Data Science Article Recommendation System — Data Collection, Topic Modelling and Deployment
End-to-end data science article recommendation system — from data collection, topic modelling to deployment on AWS Ubuntu instance
Introduction
Recommendation system is at the heart of any successful retail interface from Amazon to Netflix and LinkedIn to Coursera. Recommendation systems are considered among the most successful application of machine learning technologies to a wide array of businesses. Major areas of application are:
- eCommerce — recommending products to users
- Media — recommending music, videos, news, TV serials
- Job boards — matching skills, careers and aspirations to jobs
- Travel — matching flights, trip deals, events, car rentals, hotels and restaurants
- Real Estate — recommending properties ofr rentals and sale
- Education — personalized course recommendations
The primary aim of recommendation systems is to predict the affinity of the user towards a given item and maximise the likelihood of a user interacting and therefore buying / subscribing / applying to an item of interest, causing a near perfect match and an unforgettable (hence repeatable) buying or subscription experience !
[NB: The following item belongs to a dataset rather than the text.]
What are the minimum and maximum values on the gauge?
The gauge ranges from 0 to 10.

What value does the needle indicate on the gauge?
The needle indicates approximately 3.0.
Though there are few basic machine learning algorithms in recommendation systems, viz. content based and collaborative and the combinations thereof, the implementation could be very complex. The predictive power of algorithms in large eCommerce businesses are even used to optimize complex business aspects like proactive provisioning, logistic and warehouse management.
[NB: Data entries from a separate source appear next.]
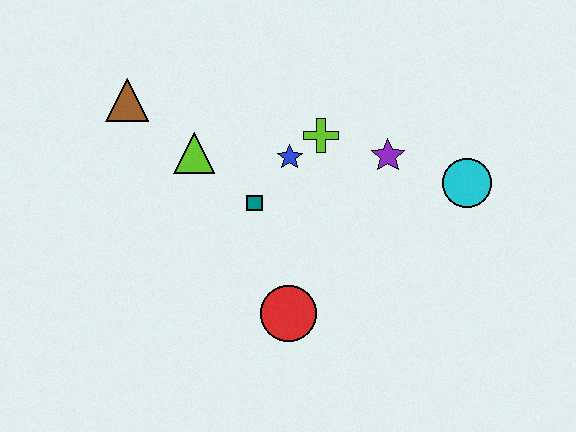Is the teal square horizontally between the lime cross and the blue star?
No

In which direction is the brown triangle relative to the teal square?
The brown triangle is to the left of the teal square.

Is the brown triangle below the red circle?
No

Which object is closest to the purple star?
The lime cross is closest to the purple star.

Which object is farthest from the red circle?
The brown triangle is farthest from the red circle.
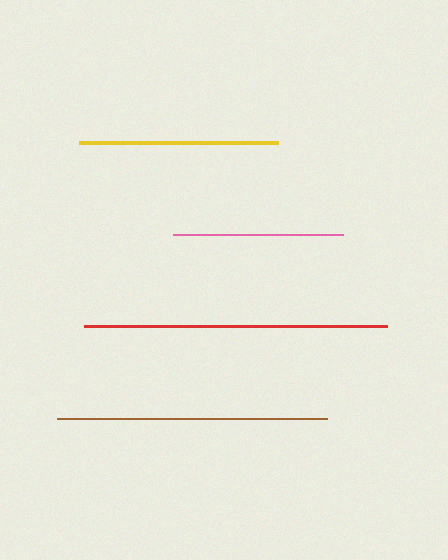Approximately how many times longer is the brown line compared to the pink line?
The brown line is approximately 1.6 times the length of the pink line.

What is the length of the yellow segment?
The yellow segment is approximately 199 pixels long.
I have tried to describe in this article, how to implement a basic content based recommendation system that can suggest data science articles from Medium publications based on a reference article or user preferences.
Note: This implementation is not an end use system by itself, but a demonstration for applying recommendation system that can be a part of larger business use case.
Main Steps
1. Data source and pre-processing
2. Topic modelling using different algorithms
3. Content based recommendation
4. Exposing through web service
5. Deployment
Implementation Overview
1. Source: Medium articles
2. Topic modelling algorithms:
a. TFIDF-SVD(term frequency, inverse document frequency — singluar value decomposition)
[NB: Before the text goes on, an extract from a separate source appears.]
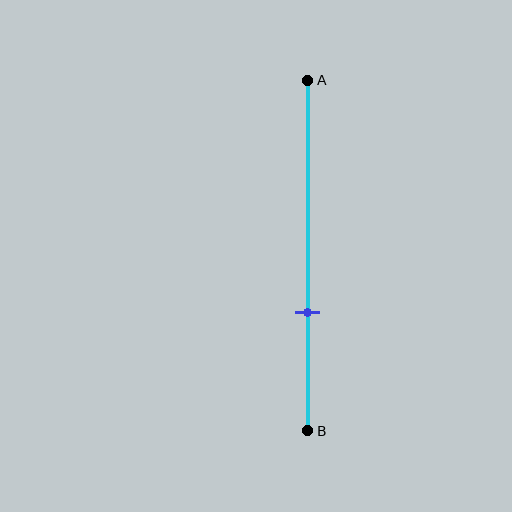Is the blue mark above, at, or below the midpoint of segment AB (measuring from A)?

b. NMF(non-negative matrix factorization)
c. LDA (latent dirichlet allocation)
3. Recommendation engine: Cosine similarity in Python
4. Web exposure: Streamlit
5. Deployed on: AWS Ubuntu instance
Source and data pre-processing
Medium articles dataset from Kaggle has been used as inspiration. See reference 1. Here, the data has been collected from the Medium archival pages that are categorized based on tags.
Following pre-processing steps have been used:
- Raw data analysis and re-shaping
- Missing data analysis
- Duplicate records processing
- Type conversion
- Data analysis for language and claps
- Filtering on language and claps
- Text cleaning for links, non alphanumeric and punctuation, returning lower case text
- Stop-words elimination
- Stemming
Topic Modelling Algorithms
TFIDF-SVD (term frequency, inverse document frequency — singular value decomposition)
It is a numerical statistic that is intended to reflect how important a word is to a document in a collection or corpus. It is often used as a weighting factor in searches of information retrieval, text mining, and user modeling. The tf–idf value increases proportionally to the number of times a word appears in the document and is offset by the number of documents in the corpus that contain the word, which helps to adjust for the fact that some words appear more frequently in general. tf–idf is one of the most popular term-weighting schemes today. A survey conducted in 2015 showed that 83% of text-based recommender systems in digital libraries use tf–idf.
(Source: https://en.wikipedia.org/wiki/Tf%E2%80%93idf )
NMF (non-negative matrix factorization)
NMF was first introduced by Paatero and Tapper in 1994, and popularized in a article by Lee and Seung in 1999. Since then, the number of publications referencing the technique has grown rapidly.
Nonnegative matrix factorization (NMF) has become a widely used tool for the analysis of high dimensional data as it automatically extracts sparse and meaningful features from a set of nonnegative data vectors. NMF has become so popular is because of its ability to automatically extract sparse and easily interpretable factors.
(Source: https://blog.acolyer.org/2019/02/18/the-why-and-how-of-nonnegative-matrix-factorization/ )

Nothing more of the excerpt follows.